A Month of Haskell, Day 10 - String Types

Posted on May 19, 2017 by Chris Lumens in month-of-haskell.

Strings are one of the most basic types we deal with when programming, and yet languages typically do a very poor job with them. Haskell doesn’t exactly excell with string handling but it does a pretty good job. Unfortunately, it also has at least three different string types for you to choose among.

String

The most basic and most obvious string type is simply named String. It’s just a list of Chars:

type String = [Char]

This is a very convenient type. You can use any of the many Data.List functions to manipulate them. That module also contains functions to split up strings containing newlines or strings containing spaces into multiple strings.

Type signatures:

lines :: String -> [String]
words :: String -> [String]

Strings support Unicode and the Data.Char module gives you lots of ways to work with individual elements of a String. And as I previously covered, you can use OverloadedStrings to make more things look and act like the built-in type.

So, why not just use String for everything?

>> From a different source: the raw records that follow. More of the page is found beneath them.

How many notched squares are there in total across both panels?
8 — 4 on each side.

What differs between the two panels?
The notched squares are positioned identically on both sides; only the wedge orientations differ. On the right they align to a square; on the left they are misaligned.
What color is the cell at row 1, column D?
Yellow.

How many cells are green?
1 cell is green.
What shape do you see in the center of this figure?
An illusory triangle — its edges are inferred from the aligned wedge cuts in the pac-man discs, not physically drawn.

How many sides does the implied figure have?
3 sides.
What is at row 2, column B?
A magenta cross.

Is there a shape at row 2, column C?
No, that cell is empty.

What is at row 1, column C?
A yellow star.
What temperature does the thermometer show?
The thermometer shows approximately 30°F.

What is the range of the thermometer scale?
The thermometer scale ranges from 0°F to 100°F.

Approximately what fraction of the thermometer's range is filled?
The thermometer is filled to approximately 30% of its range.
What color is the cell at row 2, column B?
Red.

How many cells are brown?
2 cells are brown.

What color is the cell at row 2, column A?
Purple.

A lot of the time it’s fine and you will never notice any problem, but if you are doing a lot of text-intensive processing you will discover that String can be very, very slow.

That’s where the other types come in.

Text

The text package provides Data.Text, a string representation designed to be fast and efficient. It gives you strict and lazy versions of all the types and functions with the same API. It supports Unicode, too.

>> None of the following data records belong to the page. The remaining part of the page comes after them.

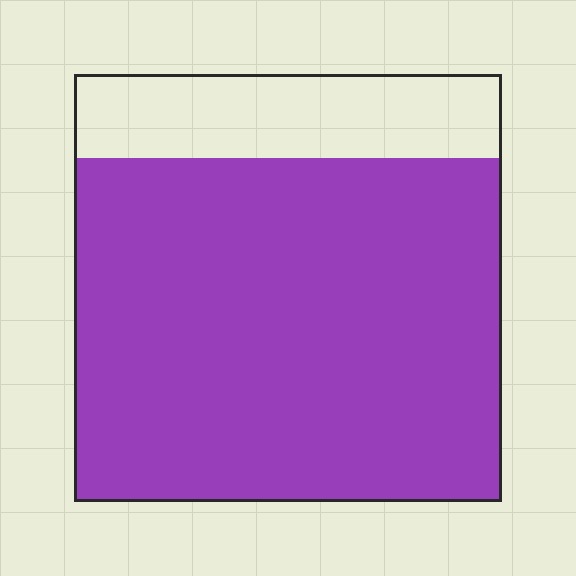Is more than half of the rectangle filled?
Yes.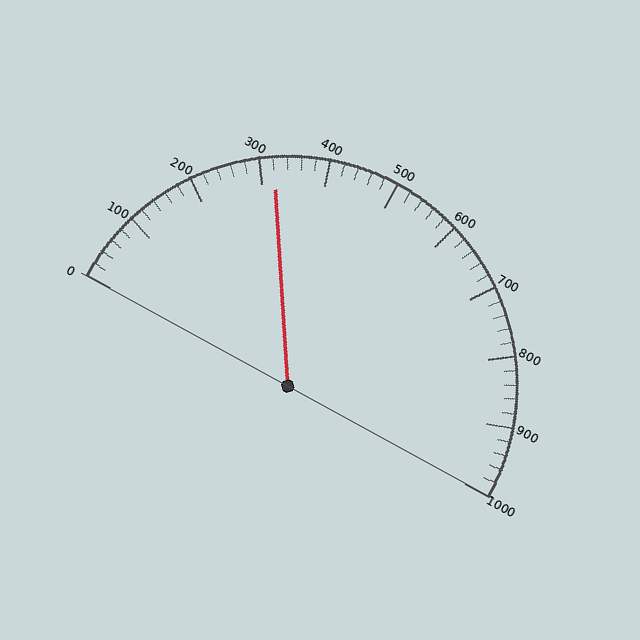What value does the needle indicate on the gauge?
The needle indicates approximately 320.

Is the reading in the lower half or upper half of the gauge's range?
The reading is in the lower half of the range (0 to 1000).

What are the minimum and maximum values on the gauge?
The gauge ranges from 0 to 1000.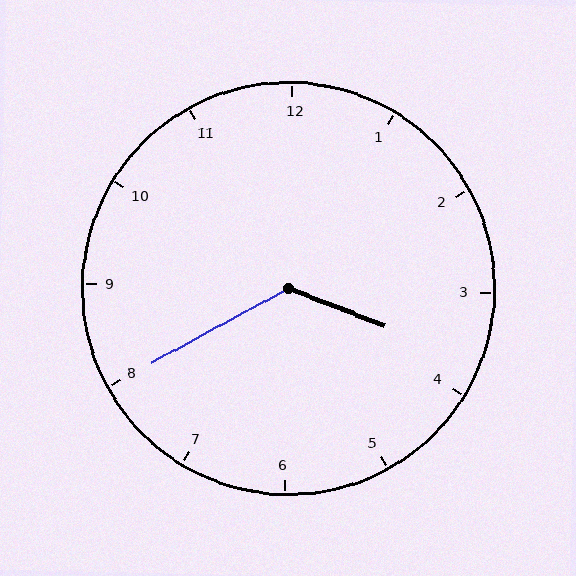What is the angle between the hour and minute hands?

It also stomps all over Prelude and Data.List by providing lots of functions with the same names as all that base stuff. This is on purpose - they function the same, just on a different type. It means that unless you are only using one or two functions from Data.Text, you should always import it qualified:

import qualified Data.Text as T

You convert a regular String into Text with the pack function, and you convert the other way with the unpack function:

Type signatures:

pack :: String -> Text
unpack :: Text -> String

In some ways, the Data.Text module is more useful than using a regular String. It provides functions for converting between upper and lowercase that are missing from String, for instance. If you need to do any IO with Text, there’s a module for that too. It should also be imported qualified due to using many of the same names as the Prelude:

import qualified Data.Text.IO as TIO

Slowly, third party Haskell modules are converting from String to Text. It is used almost exclusively in all the bindings provided by haskell-gi, so if you are doing anything that involves the Gtk stack you will need to work in terms of Text. One frustrating hold out is the FilePath type in the base library. If you do much work with file and directory names, you’ll be stuck using String there.

There’s one other thing to know about this type: By default, it is strict which means the whole thing must live in memory at once. If you are working with very large pieces of Text, you may end up using quite a bit of memory. This is when you’ll want to use the lazy API. It looks just like the default strict API, just with a different import at the beginning:

import qualified Data.Text.Lazy as T
import qualified Data.Text.Lazy.IO as TIO

Text is an instance of the IsString type class, which means you can use OverloadedStrings to write literals in your program and have them be interpreted as the right type. This means you don’t have to call pack on string literals, which is very annoying to look at.

ByteString

The third type is provided by Data.ByteString, in the package of the same name. It’s really not supposed to be used as a string like the other two, despite the name. It’s more intended to be used as an interchange format for getting data between Haskell and C, or sending data over a network, or streaming binary data to and from disk.

A ByteString is, essentially, a list of Word8. Those are kind of like a Char, but are only eight bits in size and therefore don’t support Unicode. The point of this is that while it’s possible to convert between String and ByteString, it’s not really a lossless operation and you shouldn’t do it unless you know what you are doing.

Just like with Data.Text, it also exports a whole bunch of conflicting function names on purpose so you need to import it qualified, too:

import qualified Data.ByteString as BS

You can then use the typical list-like API to manipulate a ByteString. There are familiar IO functions for reading and writing them in a variety of ways. The default type is strict, just like with Text. If you need to manipulate very large items, you should use the lazy API:

import qualified Data.ByteString.Lazy as BS

Again, it provides the same API as the strict version.

Conveniently, ByteString is also an instance of the IsString class allowing you to use the OverloadedStrings language extension for it too.

Summary

In summary, here’s when you should use each type:

String - You are using small strings, or do not care about performance, or are doing a lot of file and path name manipulations.
Text - You are doing lots of text manipulations, or are writing a Gtk-based UI program (perhaps others too; I’m not really familiar with other toolkits), or just want to be prepared for the future when most modules have switched.
ByteString - You are reading or writing data from disks or networks, or are using FFI to shuttle data back and forth to a C library, or are manipulating binary data.